The above photograph was taken in 1912 by Edward N. Jackson. Joseph Caro's website, www.edwardnjackson.com, which supports his forthcoming book on Eddie Jackson, tells us that
One of Eddie's first free-lance photo opportunities before working for the American Press Association, was the New York Equitable Building eight-alarm fire in the financial district on Pine Street in January, 1912.

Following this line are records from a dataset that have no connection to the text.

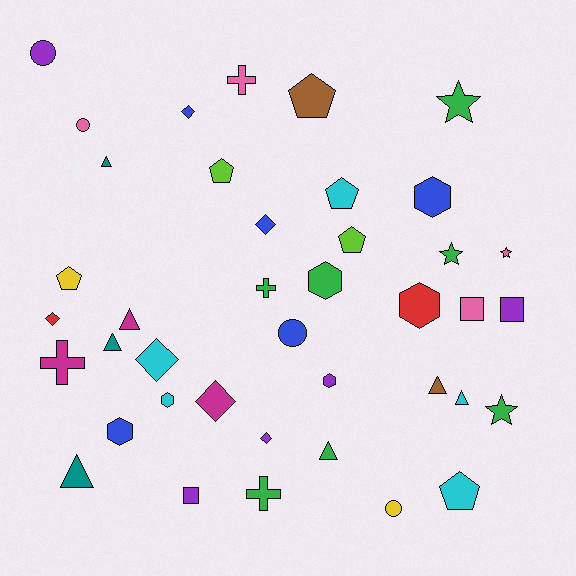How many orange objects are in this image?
There are no orange objects.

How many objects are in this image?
There are 40 objects.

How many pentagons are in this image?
There are 6 pentagons.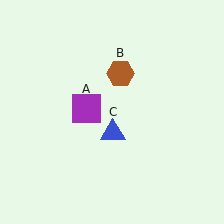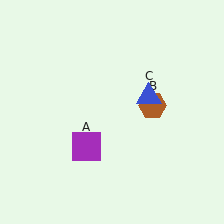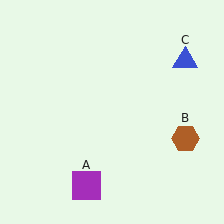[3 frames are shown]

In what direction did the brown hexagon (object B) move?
The brown hexagon (object B) moved down and to the right.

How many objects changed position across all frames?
3 objects changed position: purple square (object A), brown hexagon (object B), blue triangle (object C).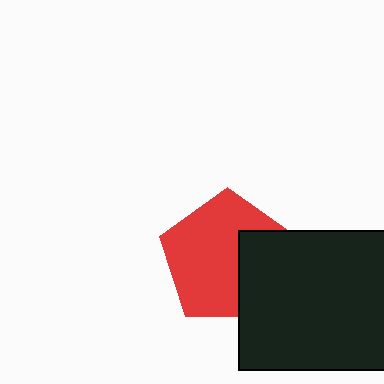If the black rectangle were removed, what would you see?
You would see the complete red pentagon.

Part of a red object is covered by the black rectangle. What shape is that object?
It is a pentagon.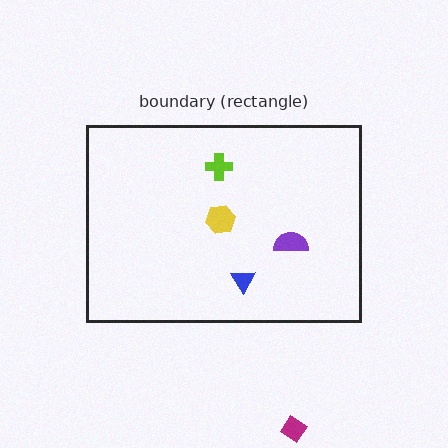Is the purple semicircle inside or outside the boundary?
Inside.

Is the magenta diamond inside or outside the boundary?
Outside.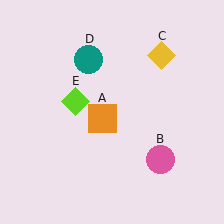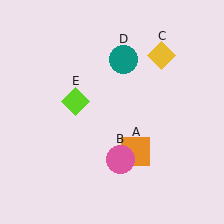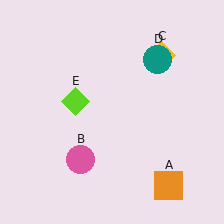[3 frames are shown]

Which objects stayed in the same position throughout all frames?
Yellow diamond (object C) and lime diamond (object E) remained stationary.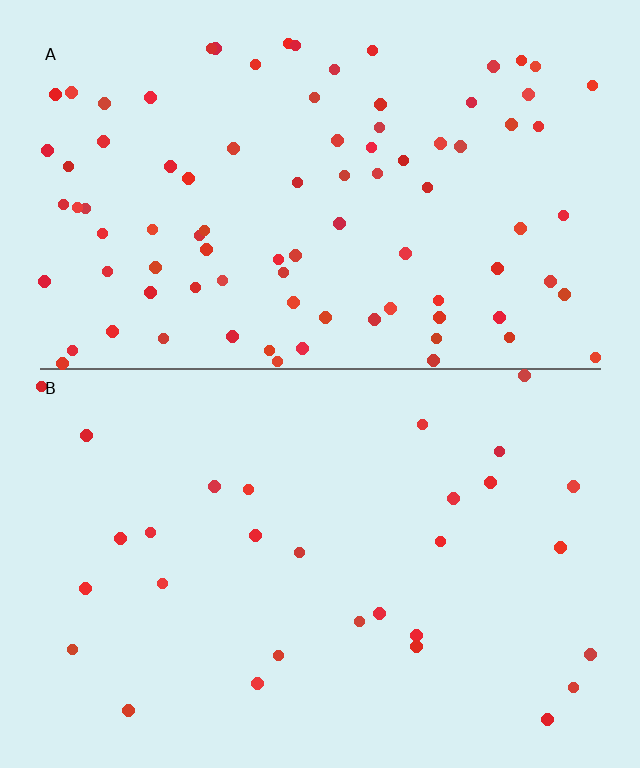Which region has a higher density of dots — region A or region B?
A (the top).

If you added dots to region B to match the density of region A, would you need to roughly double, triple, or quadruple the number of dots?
Approximately triple.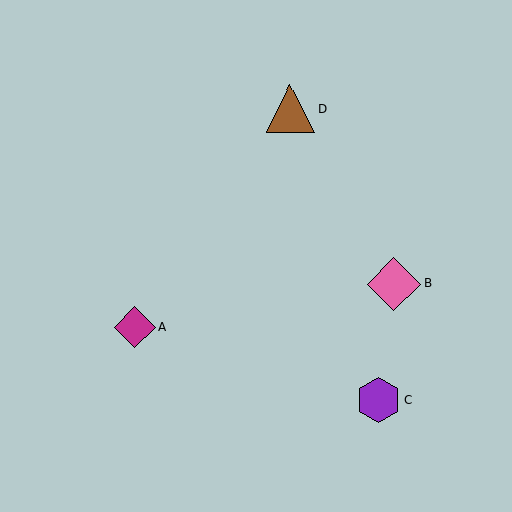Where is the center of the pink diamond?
The center of the pink diamond is at (394, 284).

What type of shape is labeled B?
Shape B is a pink diamond.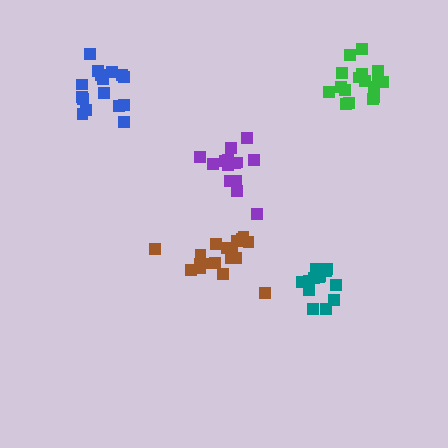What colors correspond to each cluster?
The clusters are colored: brown, teal, purple, blue, green.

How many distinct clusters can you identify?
There are 5 distinct clusters.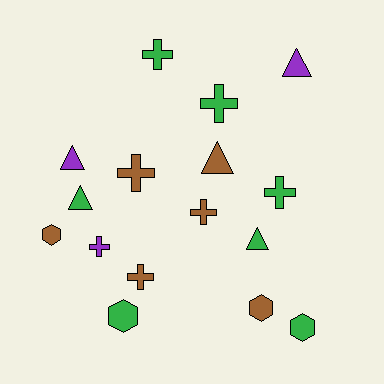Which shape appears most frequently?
Cross, with 7 objects.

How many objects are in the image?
There are 16 objects.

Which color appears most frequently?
Green, with 7 objects.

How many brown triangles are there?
There is 1 brown triangle.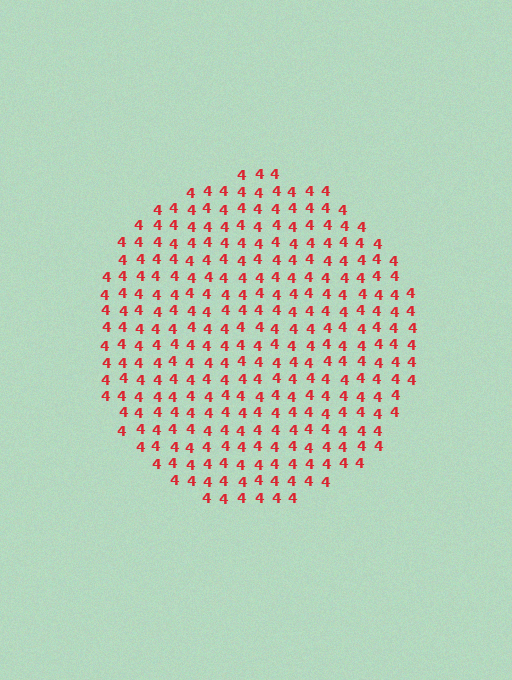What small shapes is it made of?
It is made of small digit 4's.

Eddie Jackson had an instinctive eye for photo composition as these early pictures taken in the 1912 Equitable Building fire clearly show. With no formal training in photography or composition, Eddie shows us and his photographic peers of the era his ability to construct a photograph to a high dramatic level-even during the excitement of the scene as it unfolds. As Eddie Jackson stated later in life "a good photograph is worth 10 columns of copy."Jackson went on to a distinguished career during WWI as personal photographer of President Wilson. Afterward, he worked for the New York Daily News, as an archive.org page tells us:
One of the first exclusive picture opportunities for the tabloid occurred on September 16, 1920. Captain Edward N. Jackson of the Daily News was on a routine assignment in Wall Street when a dynamite bomb in a horse-drawn wagon went off, killing thirty people and injuring a hundred. Jackson went to work, capturing the best pictures of the disaster. Other photographers soon arrived on the scene, but by then the police had already drawn lines about the explosion area. Jackson consequently was the only journalist to escape with on-the-scene pictures of the victims and first aid work. In cases such as this, history influenced the paper to cover the story, and the paper’s pictorial coverage augmented history by supplying pictures that would have otherwise never existed.Jackson put it best himself perhaps:
Human history in its writing is fairly authentic – but I would offer that photographic history has an element of certainty about it that is indisputably authentic. The picture tells its own story – and proves it, is corroborative, and records details that are often lost in writing. Edward N. Jackson (1932)
The fire and collapse at the Equitable Building on January 9, 1912, was an early use of a nearly identical template as was later used on September 11th, 2001. The eerie parallels between the two events point out the manipulated and false-flag nature of much of what we take to be organic reality, especially as it comes to the powerful, and those who record and serve them.